Any force can be turned into a force and a couple, any force and couple can be turned into a singular force ..
To Deal with Statics questions
In these questions the idea is that the
Sum of the moments = the moment of the Sum
the sum being the Resultant of all the forces. Pick a point and about that point find the moments of each of the forces and add them together, they will equal the moment of the resultant forces.
In physics it can be said that the sum of the anti-clockwise moments = sum of the clockwise moments, this is the same thing, but usually involves selecting a point inbetween the various forces, this is not necessary.
The key is determining what point to use as the reference when calculating moments.

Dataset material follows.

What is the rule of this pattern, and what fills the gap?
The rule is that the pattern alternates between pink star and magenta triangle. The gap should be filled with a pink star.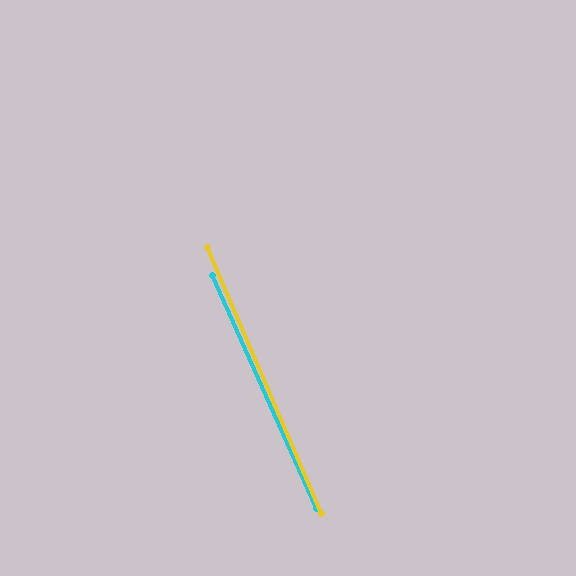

Golden Rule for picking a point for moments,
ask yourself which point will rule out the greatest number of variables,
which point will leave you with an equation involving only those variables which will prove helpful
(i.e. variables which you already have from another equation).
This usually will be where a number of forces (or lines of these forces) go through through the point you are using as your anchor point
This may not always be the shortest equation. Look for trigonometry to help you find the perpendicular distance from the line of action.
Remember that when calculating the moment of the force it is the perpendicular distance between the line of action of the force and the fulcrum. It may help to visualise the line of action by extending the force vector on both sides.
When dealing with forces and couples remember that you calulate the moment of the forces and then add (or subtract) the couple (depends on its direction of spin)
Find the resultant of the forces in x and y and using Pythagoras theorem this will give you the magnitude of the resultant force but the location can only be found by resolving the following
the sum of the various moment = the moments of the sum
this means that if you find the moments for each of the forces and combine them (adding & subtracting) this will be equal to the moment of the resultant about the same point as the point about which the moments of the forces was discovered
For objects hinged/leaning to a wall remember to put in two perpendicular forces.
One of these forces goes into the wall (resultant) and one up along the wall (friction)
If it’s a standard question involving a ladder leaning against a wall then it’s a good idea to make the length of the ladder 2L.
Remember that the centre of gravity of a triangular lamina is two-thirds of the way from the vertex to the midpoint of the opposite side.
An Applet to show the forces on a rod suspended from a wall
Go through the page with the applet, look at the (combined) reaction at the wall and the tension. At this stage it is key to understand where these forces are going and why they are going there.
If you think you understand the forces at play you can try to locate the Resultant at the wall vector and the
examine the 2 different scenarios with the beam being massless and with it having a mass
change the position of the weighted ball, in the middle, left, far left .....
change the mass of the weighted ball
drag the suspension wire up and then right down
when the wire goes up what happens the mag of the vectors ? why ? it has to do with the angle and the components of the force
work at this to note scenarios and rules ....
Take a meter stick place one end on a bench, support the other end in your hand, keeping the stick level.
Put a small pile of coins on the end of the stick that is in your hand.
Let the stick go, but then catch it in a bit.
What happened? Do all things fall at the same rate?
Try putting the coins at the 50cm mark and try again.